Vimy was putting on an evening ‘video mapping’ event. We weren’t told much of it (despite asking) but it was some sort of video projection about Vimy on the side of the building and only for a few nights. They were very proud of it and we thought, well we’re here and it’s only 15 minutes away.

We sat at Vimy and watched the sun go down over the shell-pocked fields.

When the video projection came on (when it was finally dark), we were actually really impressed. They had colourised the photos and even animated some of them – some of the photos showed a soldier sort of waving, or limping, or a stretcher with a soldier swaying. It was really neat. It talked about when war broke out, the boys at home in Canada signing up to fight, thinking it will be over by Christmas.
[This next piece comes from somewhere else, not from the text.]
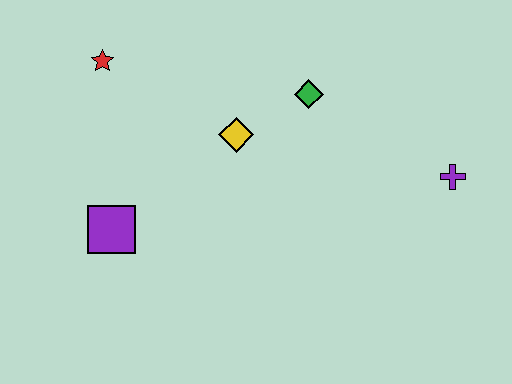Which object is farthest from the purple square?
The purple cross is farthest from the purple square.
It talked about the dreariness once they learned the realities of war and trenches. It showed how nursing sisters were some of the bravest heroes of the war – willing to be near all the shelling, gas attacks, see the horrific carnage– all while never brandishing their own weapon. There also were some wonderful photos of 9 April 1917, the actual assault on Vimy Ridge and just afterwards.
When we had watched the 20 minute video, it was really dark by then and we could see the Vimy monument lit up, and she looked spectacular. So we decided to drive over and see it at nighttime.


I left Vimy feeling overwhelmed and just so grateful. Grateful for my nation’s forefathers who fought for us, grateful for their victory, overwhelmed with sadness at the immense loss of the war and all the wars since…. It’s just, a lot.

The next day we were still booked in to our hotel in Arras so we had planned to see more WWI memorials such as Beaumont-Hamel, but unfortunately fate had other plans…
Around 0200h, suddenly Eric woke up sick. He was violently sick all night and into the morning. We knew then that the day’s plans were wiped. Sophie and I took our meals together in restaurants and we walked around town a little bit in the sun while Eric laid in bed, half comatose. At this point, we had no idea if this illness was food poisoning or a noro-type virus that would then attack both Sophie and me and ruin the rest of our week. We were nervous.
Well, spoiler alert— now as I write this, it is 5 days later and we know for sure that it was just Eric. The only thing that he alone ate and Sophie and I didn’t was our picnic lunch at Vimy- – – he had a baguette with chicken and egg. Sophie and I both had ham. We have to assume that was the culprit. In my almost 18 years of knowing Eric, I have been that sick at least 10-12 times, but I have never, ever seen him get that sick. It was awful. He has an iron stomach, so I am just glad that it was him who got it because it probably would have landed me in the hospital! And a vomiting illness with Sophie’s diabetes would have likely landed her in the hospital too— so I suppose we got lucky?

So this blog post ends after telling you really just about one day, Vimy Day. But wasn’t it an amazing day?
The next day, we left Arras for Belgium— I’ll leave that for the next blog post because I’ve talked your ear off enough for one post here.